All of us already know that both Caleb and Jordan are wonderful people. What, if anything, would I say if there was one additional thing I could convey? It’d be this: that marriage is supremely beautiful, far better than you imagine, even today on your wedding day.

But much talk these days might cause us to disbelieve that.  First, many people have made it habit or reflex to complain about their spouses.  "You know Jeff – never lifts a finger."  "Sorry, guys, the ol’ Ball and Chain is making me stay home again."

Second, talk about marriage can often come across as Stern and Grave.  It’s not that Stern and Grave is somehow wrong. Marriage is indeed a most serious responsibility. But it’s also a beautiful opportunity. I’d love to hear more talk that’s infused with the positive emotional conviction that naturally springs from relational happiness.

Here’s my shot at it.

I’ve been married 8 years. Marriage is positively the greatest everyday happiness in my life.
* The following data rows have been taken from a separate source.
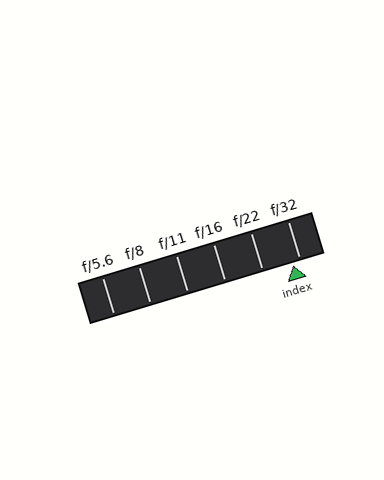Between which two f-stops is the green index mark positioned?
The index mark is between f/22 and f/32.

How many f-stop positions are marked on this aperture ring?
There are 6 f-stop positions marked.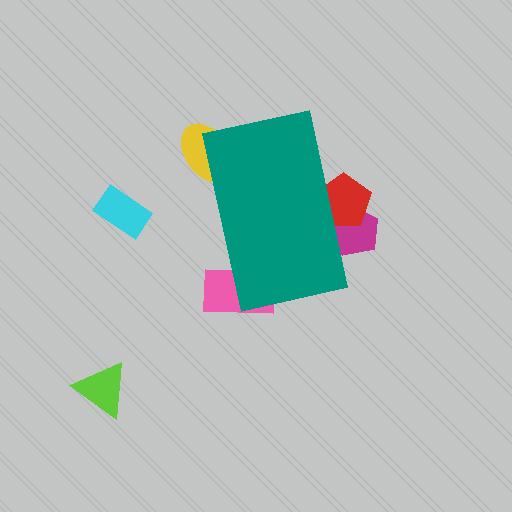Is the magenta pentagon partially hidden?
Yes, the magenta pentagon is partially hidden behind the teal rectangle.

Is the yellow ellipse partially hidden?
Yes, the yellow ellipse is partially hidden behind the teal rectangle.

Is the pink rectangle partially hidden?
Yes, the pink rectangle is partially hidden behind the teal rectangle.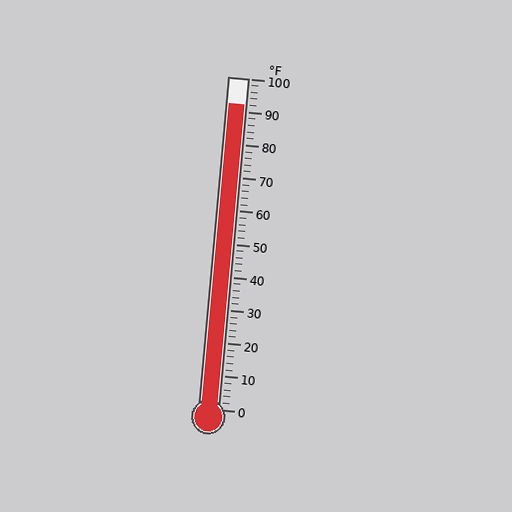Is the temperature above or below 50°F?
The temperature is above 50°F.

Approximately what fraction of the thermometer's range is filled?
The thermometer is filled to approximately 90% of its range.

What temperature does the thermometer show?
The thermometer shows approximately 92°F.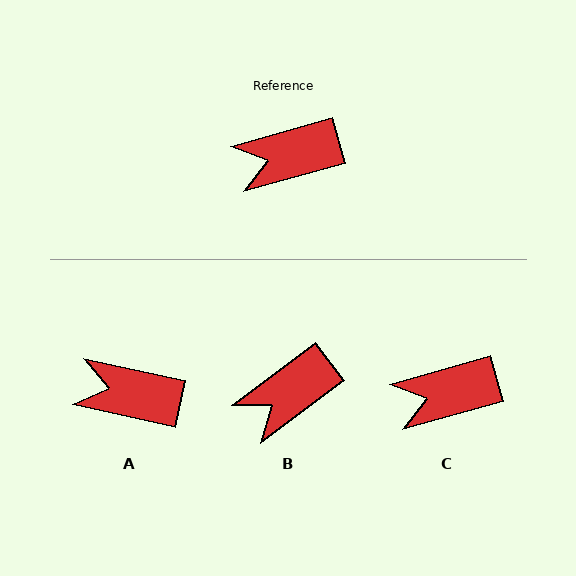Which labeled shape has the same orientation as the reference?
C.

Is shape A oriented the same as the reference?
No, it is off by about 28 degrees.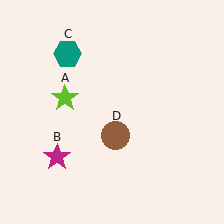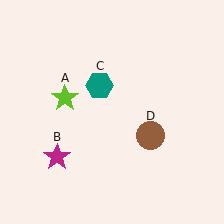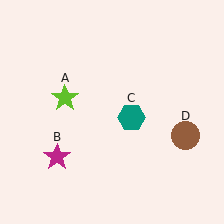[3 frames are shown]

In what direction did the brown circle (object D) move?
The brown circle (object D) moved right.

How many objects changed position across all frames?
2 objects changed position: teal hexagon (object C), brown circle (object D).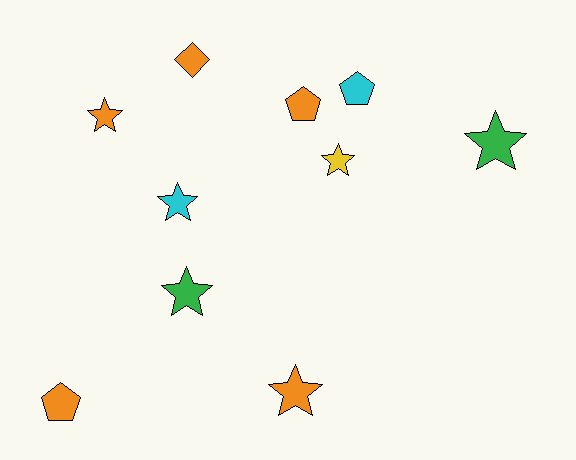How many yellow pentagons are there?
There are no yellow pentagons.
I have a constant companion to share life with, to amplify the joy, to dampen the sadness. With each year of marriage, I find deeper support and comfort, a solid emotional foundation to stand on.

Marriage is unconditional love made tangible. Risks seem less daunting, thrills seem more exciting.  It’s supremely beautiful, far better than I imagined.  And I had high expectations.

One piece of advice: I find that everyday grace is essential to marriage. Most of us want someone to accept us as we are. But we sometimes struggle to extend that same grace to our partners.  “An eye for an eye makes the whole world blind.” Gandhi said that.  So strive to extend this grace to one another daily. I know you will.

Now, my desire for both of you is this: that eight years from now, that even thirty years from now, you will attend a wedding where the one thing you’d want to convey is that marriage for you has indeed been supremely beautiful, far better than you imagined even on your wedding day.

Ladies and gentlemen, please join me in raising a toast.

To Caleb and Jordan: May you enjoy lifelong happiness together, walking side by side, blessing others. May you daily extend a full measure of grace to one another, packed down, flowing over. May people one day say of you, “There was a blessed couple who did justly, loved mercy, walked humbly with their God.”